Second, momentum vectors can combine from different directions to cancel out. The idea of storing and then calling up does not work as you suppose. Let’s say he pulls out 50 units of momentum pointing North. If he had near 0 to start with, then now he has 50 units pointing South left over. So really he can conjur up any momentum at any time and what’s left in his internal account is just for satisfying the physicists that momentum is globally conserved, and has no observational purpose otherwise.
If you want otherwise, then you need to impose a limit on what he can store. But note again how vector subtraction works: It is a limit only if he wants to produce momentum in the direction opposite his current store, and he can reset that by producing momentum in another direction.
In other words, his ability to not show any recoil will be limited. If he wants to keep throwing stuff “that way” then he needs to balance it out with throwing stuff in the opposite direction too. Or just wait 12 hours in the case of due east or west!
Now his internal kinetic energy store can behave in a more straigtforward manner, since it’s a scalar and not a vector. He needs a positive stored value to draw down, to make his power work, and it’s depleted when it dropps to zero. In this account, direction does not matter.
So how does he recharge that? Shouldn’t stopping an object consume kinetic energy from his store too, rather than replenishing it (like regenerative breaking)?.
Now that you understand the need for two separate accounts of stored physical properties (one vector, one scalar), we come to the real, interesting, limitation.
To manipulate objects of various masses, he needs to use both values in a controlled manner. First, you might consider limitations of his control or of the underlying ability to transfer the values. This happens in real life when a hammer bounces back rather than delivering all its momentum and energy with the blow. If his power works “like a hammer” at the point on the object he decides, it may bounce back some of the momentum. This limits how fast he can affect the object, based on its composition and physical properties. It might also, like with using a hammer, hurt and tire him.
So, a large mass covered with padding may be impossible to push rapidly enough to change the situation in his favor.
Using the hammer analogy and confining application to the surface, it is easy to explain difficulties and limitations in manipulating objects.

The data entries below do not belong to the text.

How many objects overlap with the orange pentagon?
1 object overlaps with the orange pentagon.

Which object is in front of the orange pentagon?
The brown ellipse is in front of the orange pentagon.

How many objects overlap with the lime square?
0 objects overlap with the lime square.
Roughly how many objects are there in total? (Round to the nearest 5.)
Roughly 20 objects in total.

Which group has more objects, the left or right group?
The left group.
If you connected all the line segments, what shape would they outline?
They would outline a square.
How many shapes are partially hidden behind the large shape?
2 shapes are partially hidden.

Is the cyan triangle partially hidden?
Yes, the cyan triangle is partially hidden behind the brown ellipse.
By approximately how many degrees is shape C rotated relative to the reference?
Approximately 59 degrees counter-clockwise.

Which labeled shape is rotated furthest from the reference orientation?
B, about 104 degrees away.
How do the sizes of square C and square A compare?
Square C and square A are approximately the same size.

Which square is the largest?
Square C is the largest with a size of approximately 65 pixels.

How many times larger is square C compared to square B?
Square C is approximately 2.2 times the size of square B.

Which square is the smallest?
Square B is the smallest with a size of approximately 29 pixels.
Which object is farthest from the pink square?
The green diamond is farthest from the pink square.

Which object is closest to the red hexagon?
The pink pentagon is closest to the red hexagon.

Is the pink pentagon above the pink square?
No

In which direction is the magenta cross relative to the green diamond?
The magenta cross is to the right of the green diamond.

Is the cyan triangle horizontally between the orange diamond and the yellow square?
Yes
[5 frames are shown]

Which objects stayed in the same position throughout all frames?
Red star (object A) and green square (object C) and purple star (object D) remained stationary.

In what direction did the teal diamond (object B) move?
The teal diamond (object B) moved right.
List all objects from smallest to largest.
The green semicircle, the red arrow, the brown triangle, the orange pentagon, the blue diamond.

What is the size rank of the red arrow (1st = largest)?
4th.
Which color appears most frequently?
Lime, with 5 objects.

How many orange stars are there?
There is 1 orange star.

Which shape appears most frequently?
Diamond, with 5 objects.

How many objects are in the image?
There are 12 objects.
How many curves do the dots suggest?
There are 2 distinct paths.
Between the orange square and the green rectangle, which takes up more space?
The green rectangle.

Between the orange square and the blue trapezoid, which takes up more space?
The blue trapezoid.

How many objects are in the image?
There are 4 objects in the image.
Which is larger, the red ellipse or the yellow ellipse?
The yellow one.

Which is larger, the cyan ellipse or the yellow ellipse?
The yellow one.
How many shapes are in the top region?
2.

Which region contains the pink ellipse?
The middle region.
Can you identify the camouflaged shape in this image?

Second, the momentum and kenetic energy accounts are separately limited in what he can store. This means that objects that exceed one or the other would be a problem. A small, fast object will exceed his kinetic energy store, and he’ll have to shed it by throwing other objects away, until he runs out of other close-at-hand objects or runs out of time.
A huge slow object will overwhelm his momentum store, which he’ll have to shed by throwing something else in the same direction. But it’s providing far less kinetic energy, in proportion, so he’ll not have energy enough to shed the momentum by throwing small items. He will be crushed.
Finally, back to the hammer analogy. If he delivers the dose of energy and momentum off center, it will impart a rotation to the object being controlled. And angular momentum is not among his powers. So he will feel a torque recoil from this, and set himself spinning.
What happens if you bounce a spinning ball? If the transfer is not instantaneous and behaves in a similar way, the adversary could throw spinning objects his way, and applying his power to them will cause the change to be other than what he intended — and as discussed earlier, this will hurt and tire him. And, he will be unable to help getting some of the spinning transferred to himself during the moment he applies his power.
With the specifics in mind, other problems can be thought of. Can he stop water? No, because a hammer blow at the surface would not transfer to the bulk. Likewise, could he affect a pile of loose sand or stop millions of separate small grains from moving towards him?